Es gibt eine spannende, skurrile Geschichte aus den Anfängen des kolonialen New York, die so geht: In den 1670er Jahren stritten sich New York und New Jersey um die Kontrolle von Staten Island, das in den Gewässern lag, die die beiden Kolonien trennten. Der Duke of York bot an, den Streit mit einem ungewöhnlichen Vorschlag zu schlichten: Jede „kleine Insel“ im Hudson River oder im Hafen von New York würde als Teil von New York betrachtet werden – und „klein“ bedeutete, dass ein Boot sie in weniger als einem Tag umrunden konnte. Dies würde bedeuten, dass die große Landmasse von Staten Island zu New Jersey gehören würde – außer, dass der schlaue Herzog den britischen Kapitän Christopher Billopp anheuerte, der seine nautischen Fähigkeiten nutzte, um die Insel in 23 Stunden zu umrunden. Und deshalb gehört Staten Island – an drei Seiten an das Festland von New Jersey geschmiegt und scheinbar ein „natürlicher“ Teil des Garden State – heute zu New York.

Das einzige Problem an dieser Geschichte ist, dass die darin beschriebenen Ereignisse mit ziemlicher Sicherheit nie stattgefunden haben. Es gibt keine Aufzeichnungen darüber, dass sie bis 1873 erzählt wurde, also mehr als 200 Jahre nachdem das Bootsrennen angeblich stattgefunden hat. In Wirklichkeit kämpfte New Jersey bis in die 1830er Jahre hinein um das Recht, Staten Island zu kontrollieren.

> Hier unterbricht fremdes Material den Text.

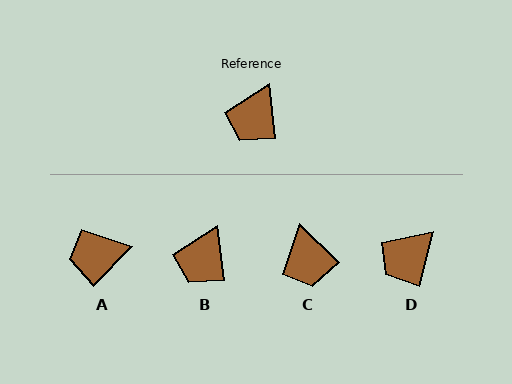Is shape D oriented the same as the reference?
No, it is off by about 21 degrees.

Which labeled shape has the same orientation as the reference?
B.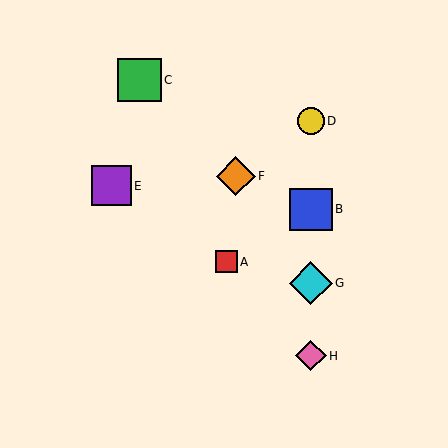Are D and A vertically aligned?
No, D is at x≈311 and A is at x≈226.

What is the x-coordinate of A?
Object A is at x≈226.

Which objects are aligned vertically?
Objects B, D, G, H are aligned vertically.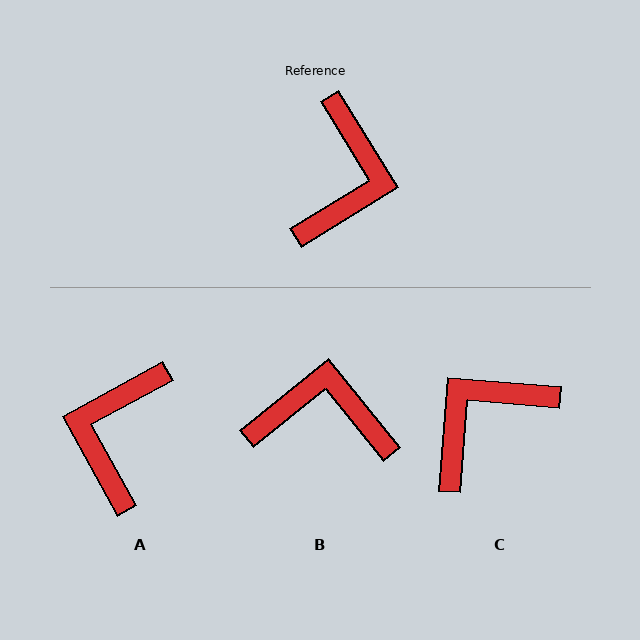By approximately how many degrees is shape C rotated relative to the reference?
Approximately 144 degrees counter-clockwise.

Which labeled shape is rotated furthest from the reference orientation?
A, about 177 degrees away.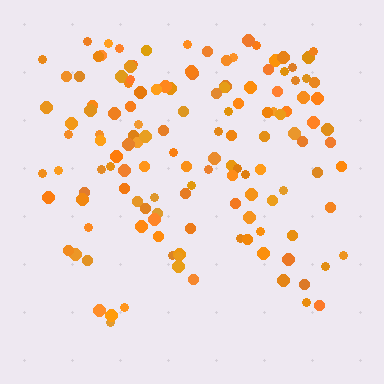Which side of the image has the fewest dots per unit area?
The bottom.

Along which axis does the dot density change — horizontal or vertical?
Vertical.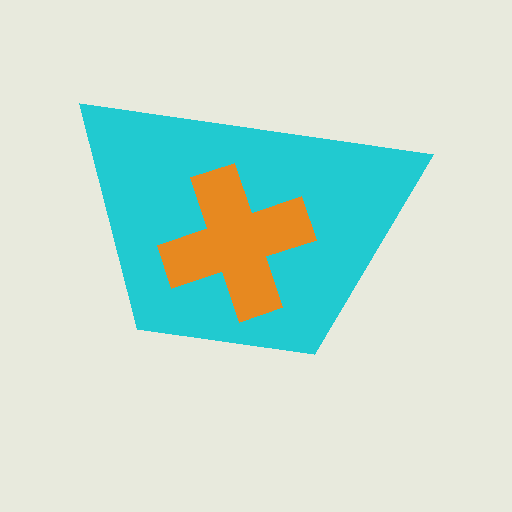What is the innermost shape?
The orange cross.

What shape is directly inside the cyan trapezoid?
The orange cross.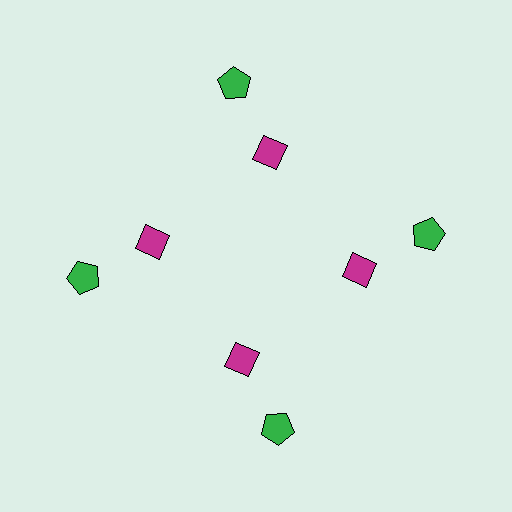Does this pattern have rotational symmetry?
Yes, this pattern has 4-fold rotational symmetry. It looks the same after rotating 90 degrees around the center.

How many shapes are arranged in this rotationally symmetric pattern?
There are 8 shapes, arranged in 4 groups of 2.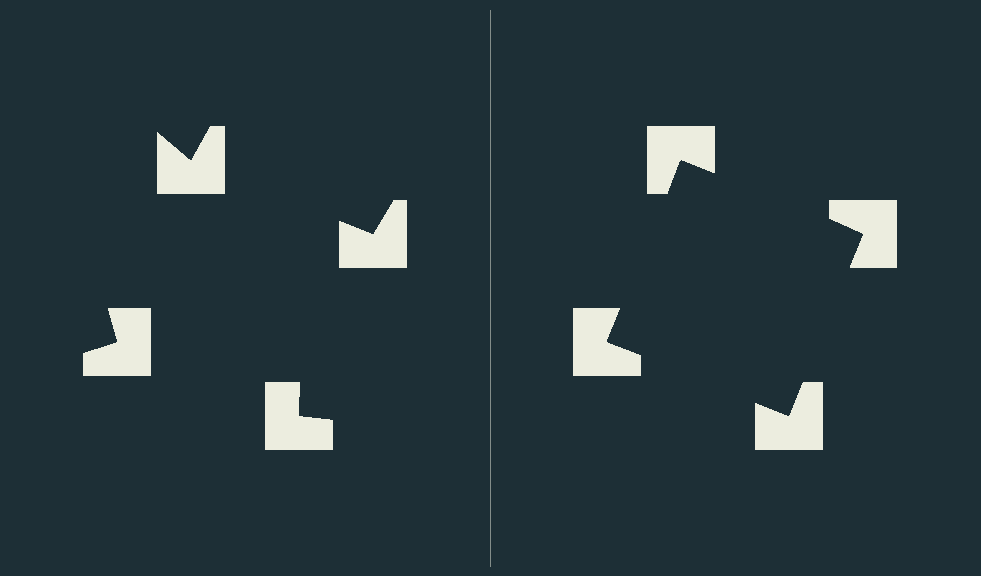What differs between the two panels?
The notched squares are positioned identically on both sides; only the wedge orientations differ. On the right they align to a square; on the left they are misaligned.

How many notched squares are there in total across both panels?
8 — 4 on each side.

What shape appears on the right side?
An illusory square.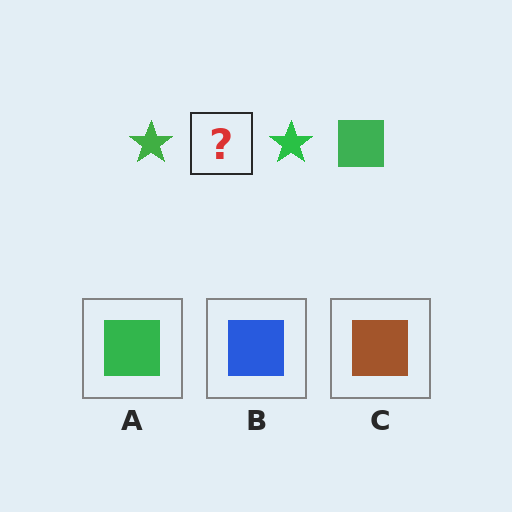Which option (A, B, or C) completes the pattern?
A.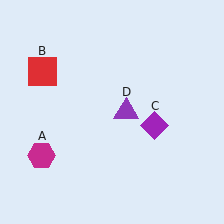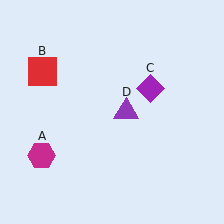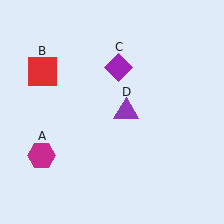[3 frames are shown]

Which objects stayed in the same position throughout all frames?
Magenta hexagon (object A) and red square (object B) and purple triangle (object D) remained stationary.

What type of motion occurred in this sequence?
The purple diamond (object C) rotated counterclockwise around the center of the scene.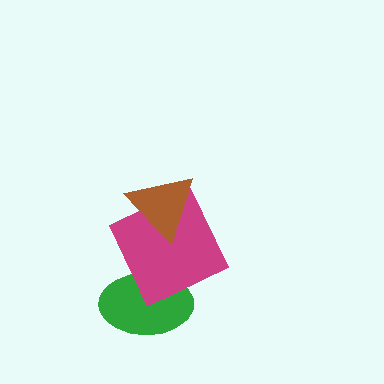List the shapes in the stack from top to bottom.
From top to bottom: the brown triangle, the magenta square, the green ellipse.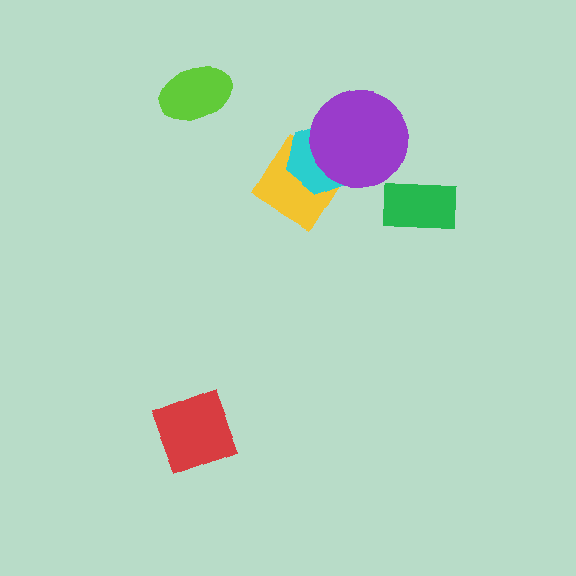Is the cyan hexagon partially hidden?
Yes, it is partially covered by another shape.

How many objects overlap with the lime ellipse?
0 objects overlap with the lime ellipse.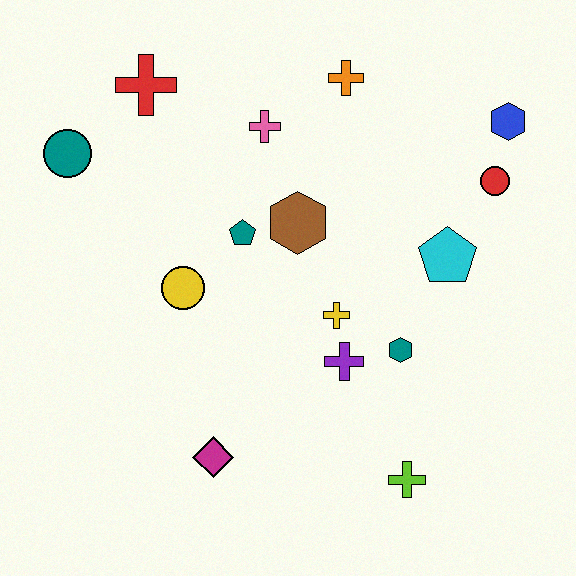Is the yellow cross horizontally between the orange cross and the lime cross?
No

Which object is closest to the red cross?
The teal circle is closest to the red cross.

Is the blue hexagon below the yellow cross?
No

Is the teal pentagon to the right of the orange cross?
No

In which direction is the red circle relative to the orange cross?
The red circle is to the right of the orange cross.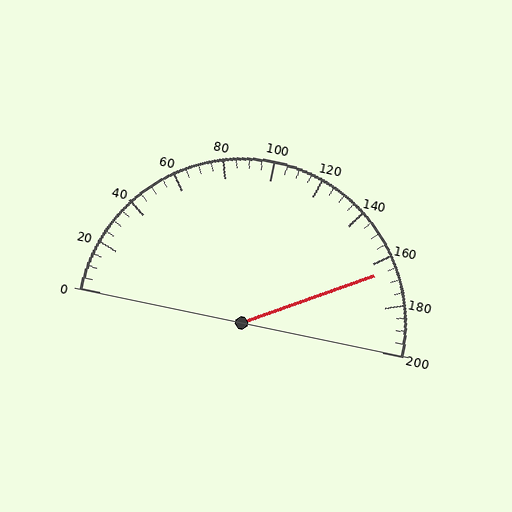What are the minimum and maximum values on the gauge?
The gauge ranges from 0 to 200.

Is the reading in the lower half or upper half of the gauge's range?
The reading is in the upper half of the range (0 to 200).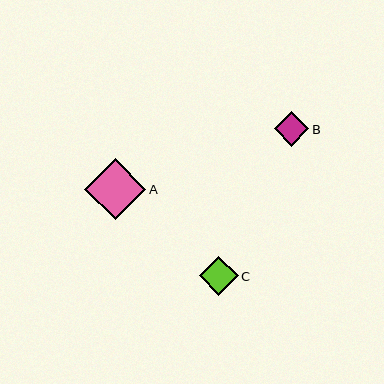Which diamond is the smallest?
Diamond B is the smallest with a size of approximately 34 pixels.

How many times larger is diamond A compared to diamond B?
Diamond A is approximately 1.8 times the size of diamond B.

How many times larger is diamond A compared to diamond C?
Diamond A is approximately 1.5 times the size of diamond C.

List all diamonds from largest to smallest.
From largest to smallest: A, C, B.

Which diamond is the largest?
Diamond A is the largest with a size of approximately 61 pixels.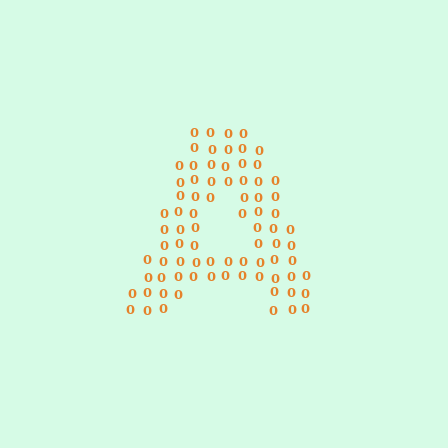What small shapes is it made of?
It is made of small digit 0's.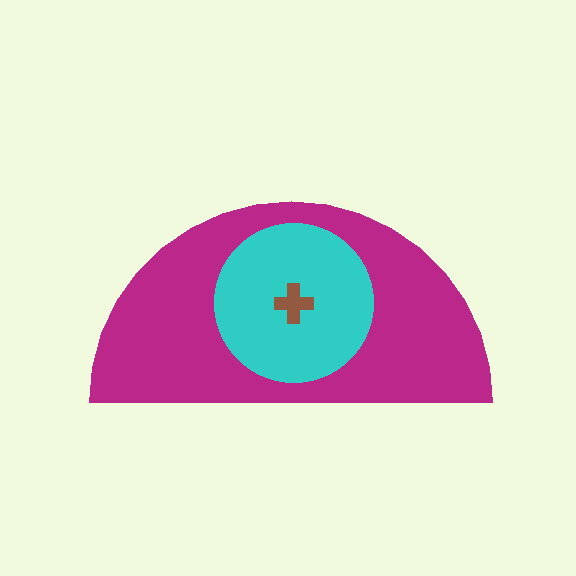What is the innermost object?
The brown cross.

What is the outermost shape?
The magenta semicircle.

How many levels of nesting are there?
3.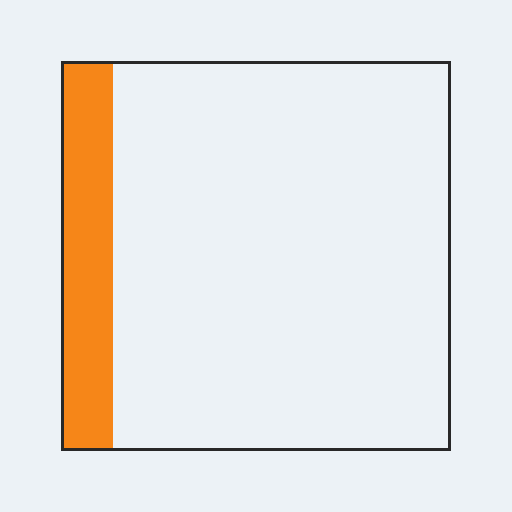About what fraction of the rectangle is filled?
About one eighth (1/8).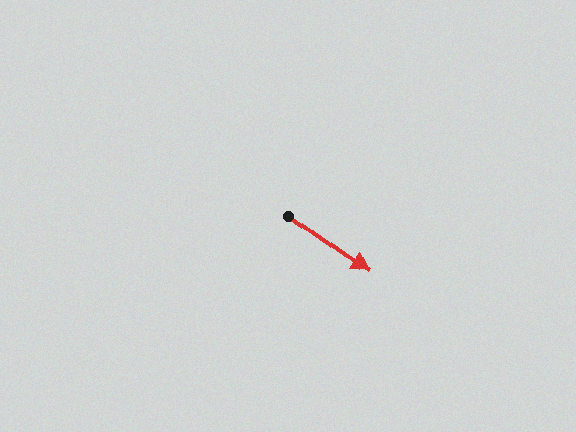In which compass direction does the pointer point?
Southeast.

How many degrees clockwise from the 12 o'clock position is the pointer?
Approximately 125 degrees.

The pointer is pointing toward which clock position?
Roughly 4 o'clock.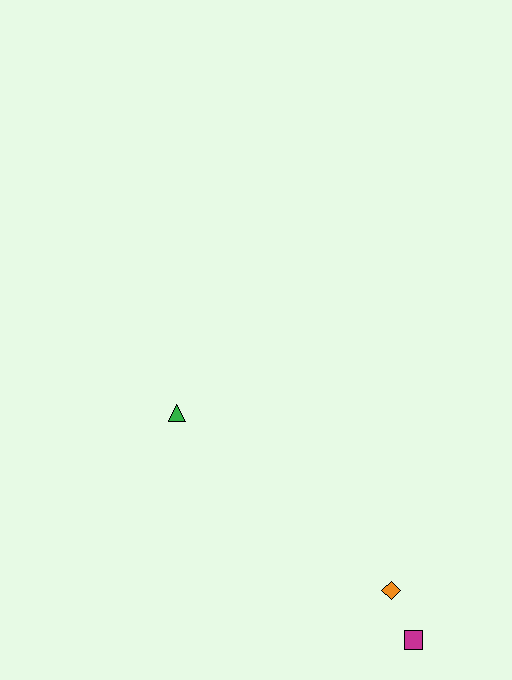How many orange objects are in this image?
There is 1 orange object.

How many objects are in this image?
There are 3 objects.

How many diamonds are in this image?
There is 1 diamond.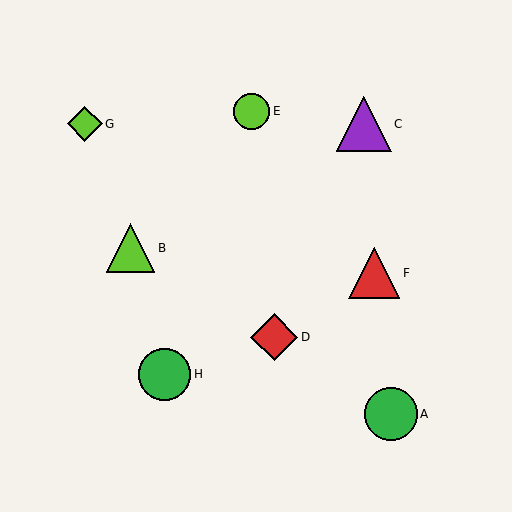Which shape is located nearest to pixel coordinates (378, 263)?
The red triangle (labeled F) at (374, 273) is nearest to that location.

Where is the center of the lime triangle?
The center of the lime triangle is at (130, 248).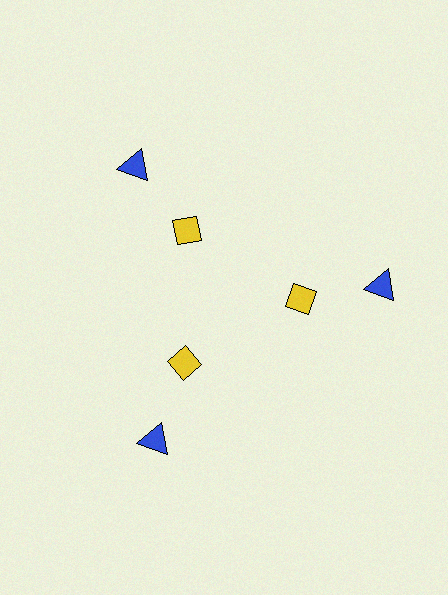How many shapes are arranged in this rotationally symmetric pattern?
There are 6 shapes, arranged in 3 groups of 2.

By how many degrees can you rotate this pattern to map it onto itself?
The pattern maps onto itself every 120 degrees of rotation.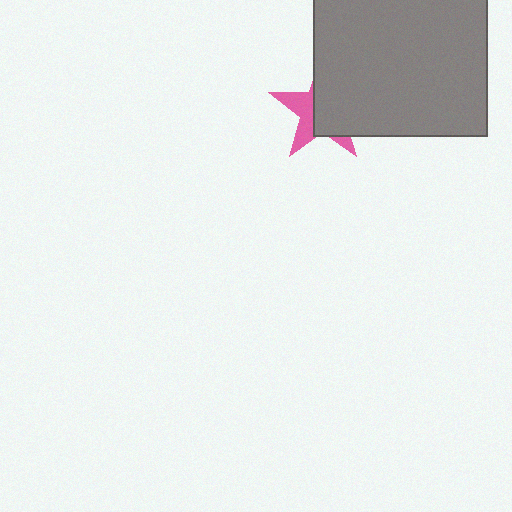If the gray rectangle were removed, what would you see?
You would see the complete pink star.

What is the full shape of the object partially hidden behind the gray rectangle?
The partially hidden object is a pink star.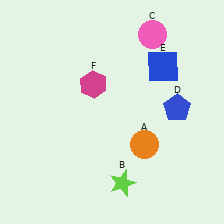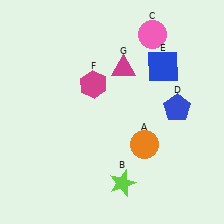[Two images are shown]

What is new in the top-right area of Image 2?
A magenta triangle (G) was added in the top-right area of Image 2.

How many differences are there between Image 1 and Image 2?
There is 1 difference between the two images.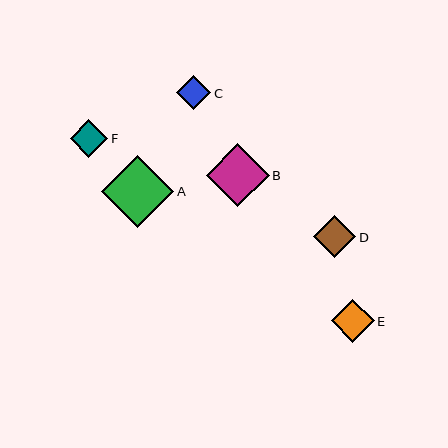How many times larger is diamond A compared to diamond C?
Diamond A is approximately 2.1 times the size of diamond C.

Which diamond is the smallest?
Diamond C is the smallest with a size of approximately 34 pixels.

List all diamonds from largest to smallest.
From largest to smallest: A, B, E, D, F, C.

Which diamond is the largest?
Diamond A is the largest with a size of approximately 72 pixels.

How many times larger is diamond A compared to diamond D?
Diamond A is approximately 1.7 times the size of diamond D.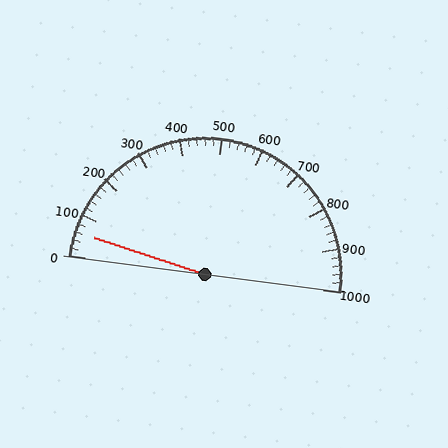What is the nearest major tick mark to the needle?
The nearest major tick mark is 100.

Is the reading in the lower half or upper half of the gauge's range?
The reading is in the lower half of the range (0 to 1000).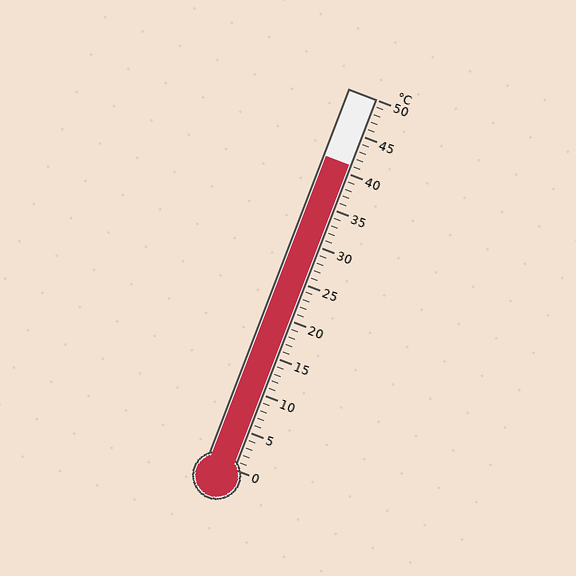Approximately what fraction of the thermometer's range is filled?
The thermometer is filled to approximately 80% of its range.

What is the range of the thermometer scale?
The thermometer scale ranges from 0°C to 50°C.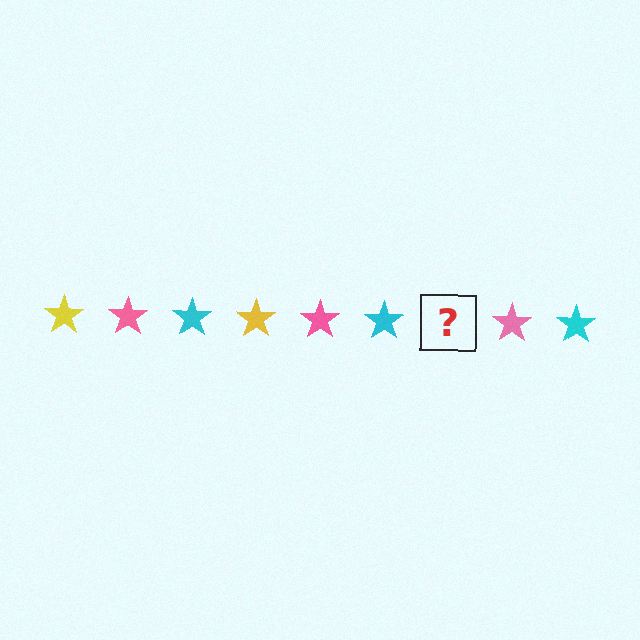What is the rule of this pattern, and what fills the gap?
The rule is that the pattern cycles through yellow, pink, cyan stars. The gap should be filled with a yellow star.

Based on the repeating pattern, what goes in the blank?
The blank should be a yellow star.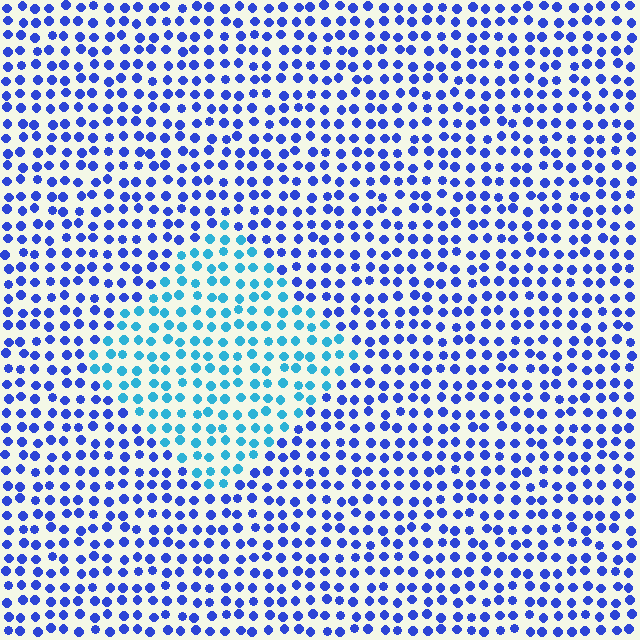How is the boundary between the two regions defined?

Die wahre Geschichte, wie Staten Island Teil von New York wurde – eine immerwährende Frage für einen Stadtbezirk, der oft den Eindruck erweckt, als wolle er seinen eigenen Weg gehen, und für vier weitere Stadtbezirke, die das vielleicht gerne zulassen würden – ist komplizierter. Es geht um einen im Exil lebenden Prinzen, 100.000 Perlen aus Wampum und eine außergerichtliche Einigung aus dem neunzehnten Jahrhundert, die 1998 zu einem überraschenden Ende führte.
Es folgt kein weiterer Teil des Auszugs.